# Storing Loose Hay?



## ThunderingHooves (Aug 10, 2013)

During the time we have had horses we've only feed alfalfa, which has always been nice and compacted and the flakes stay together nicely. Now we have also have some grass hay that we feed to our mini donkey. It doesn't compact like the alfalfa does and once you cut the bale it pretty much explodes open. When it does this the hay falls all over the place and you end up losing a fair amount. I'm trying to find a way to keep the loss at a minimum. I was wondering if anyone would be willing to share how they store their loose hay or see if anyone had any ideas. It would be greatly appreciated.


----------



## churumbeque (Dec 20, 2009)

My grass hay stays in flakes but if yours is a problem put the bale in a trough, tub, or barrel.

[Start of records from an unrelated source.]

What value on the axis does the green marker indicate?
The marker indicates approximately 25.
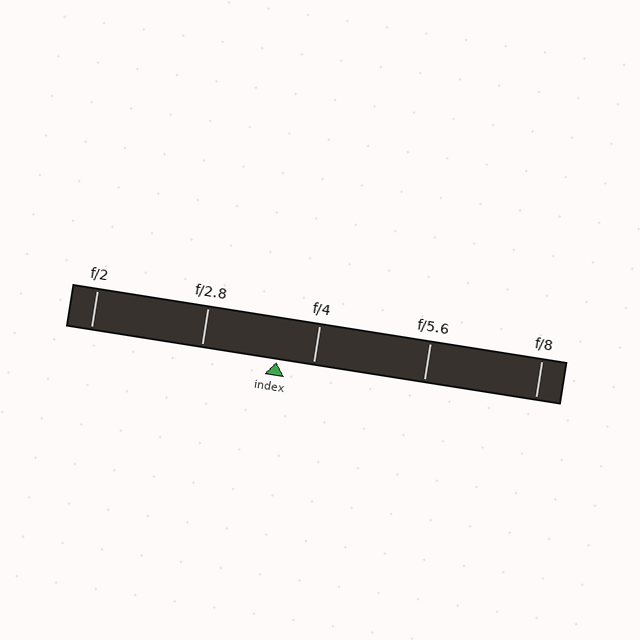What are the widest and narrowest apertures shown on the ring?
The widest aperture shown is f/2 and the narrowest is f/8.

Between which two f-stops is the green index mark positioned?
The index mark is between f/2.8 and f/4.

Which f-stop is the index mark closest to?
The index mark is closest to f/4.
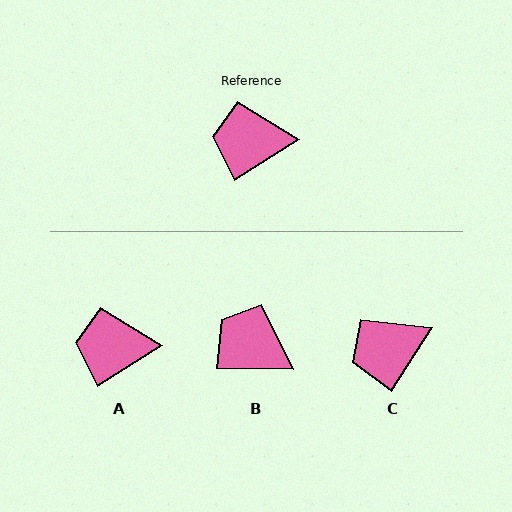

Anything to contain it before you open it.


----------



## DraftyAiresMum (Jun 1, 2011)

In addition to what churumbeque said, if you don't have any of those available, you can always gather up your loose hay with a pitchfork and put it in a rubber trash can with a lid. Ace had them on sale recently for under $20 for a 30-32 gallon.


----------



## beau159 (Oct 4, 2010)

I use a very large rubbermaid tote (with lid) in my horse trailer when I travel with a bale of hay. It keeps the hay from getting a mess all over the place, and it's easy to move around. The same thing could work in your barn.


----------



## Skyseternalangel (Jul 23, 2011)

Open [each bail you need] in a large wheelbarrow, then use it to deliver to horses.


----------